In this role, you will have excellent organizational, communication, and presentation skills, engaging with customers to understand their business and technical requirements, and present practical and useful solutions on Google Cloud. You will blend sales prowess, market knowledge, and direct technical engagement to prove the value of the Google Cloud portfolio.

It's an exciting time to join Google Cloud’s Go-To-Market team, leading the AI revolution for businesses worldwide. You’ll excel by leveraging Google's brand credibility—a legacy built on inventing foundational technologies and proven at scale. We’ll provide you with the world's most advanced AI portfolio, including frontier Gemini models, and the complete Vertex AI platform, helping you to solve business problems. We’re a collaborative culture providing direct access to DeepMind's engineering and research minds, empowering you to solve customer challenges. Join us to be the catalyst for our mission, drive customer success, and define the new cloud era—the market is yours.

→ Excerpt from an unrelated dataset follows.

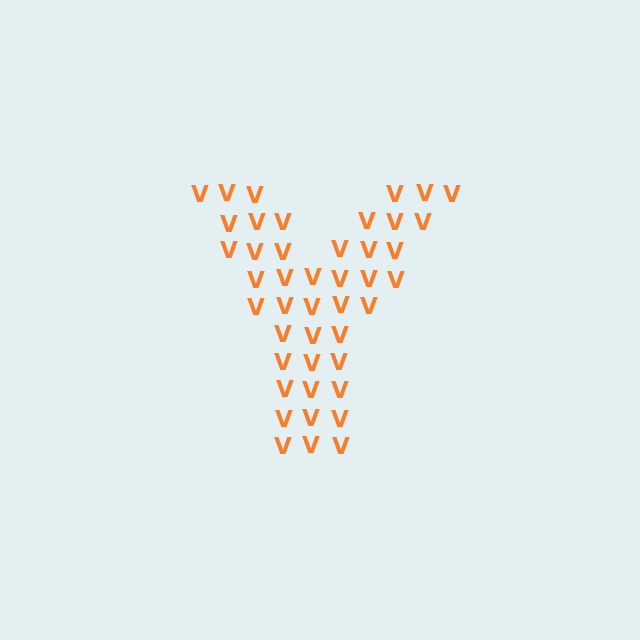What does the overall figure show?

The US base salary range for this full-time position is $102,000-$146,000 + bonus + equity + benefits. Our salary ranges are determined by role, level, and location. Within the range, individual pay is determined by work location and additional factors, including job-related skills, experience, and relevant education or training. Your recruiter can share more about the specific salary range for your preferred location during the hiring process.

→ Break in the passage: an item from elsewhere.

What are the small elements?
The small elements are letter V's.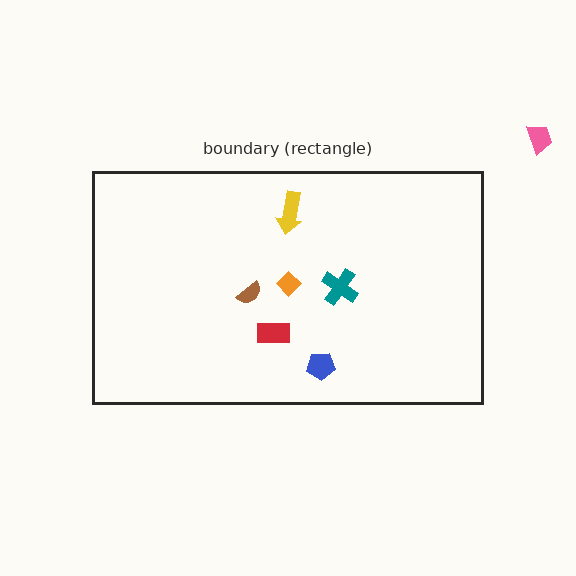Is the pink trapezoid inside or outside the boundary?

Please note that the compensation details listed in US role postings reflect the base salary only, and do not include bonus, equity, or benefits. Learn more about benefits at Google.

Responsibilities

  • Drive the technical win for complex workloads within Cloud AI to ensure rapid and successful adoption, primarily supporting the business cycle from technical evaluation through customer ramp.
  • Combine sales strategies, development and prototyping to provide functional, customer-tailored solutions that secure buy-in from customer domain experts.
  • Provide deep technical consultation to customers, acting as a technical advisor and building lasting customer relationships.
  • Leverage learnings from customer engagements to contribute to reusable solutions and assets with the Go-To-Market team.
  • Work within Product and Engineering management systems to document, prioritize and drive resolution of customer feature requests and issues.

Minimum qualifications:

  • Bachelor’s degree or equivalent practical experience.
  • 4 years of experience with cloud native architecture in industry or a customer-facing or support role.
  • Experience with machine learning model development and deployment.
  • Experience with AI agent orchestration frameworks (e.g., LangGraph, CrewAI, AutoGen), agentic design patterns (e.g., tool-use, multi-agent collaboration), and integrating models into autonomous workflows via advanced API prompting and Retrieval-Augmented Generation (RAG).
  • Experience engaging with, and presenting to, technical stakeholders and executive leaders.
  • Experience leveraging programming or technical proficiencies to demo, prototype, or workshop with customers.

Preferred qualifications:

  • Master's degree in Computer Science, Engineering, Mathematics, a technical field, or equivalent practical experience.
  • Experience in building machine learning solutions and leveraging specific machine learning architectures (e.g., deep learning, long short-term memory (LSTM), convolutional networks).
  • Experience in architecting and developing software or infrastructure for scalable, distributed systems.
  • Experience with frameworks for deep learning (e.g., PyTorch, TensorFlow, Jax, Ray, etc.), AI accelerators (e.g., TPUs, GPUs), model architectures (e.g., encoders, decoders, transformers), or using machine learning APIs.
  • Ability to learn quickly, understand, and work with new emerging technologies, methodologies, and solutions in the cloud/IT technology space.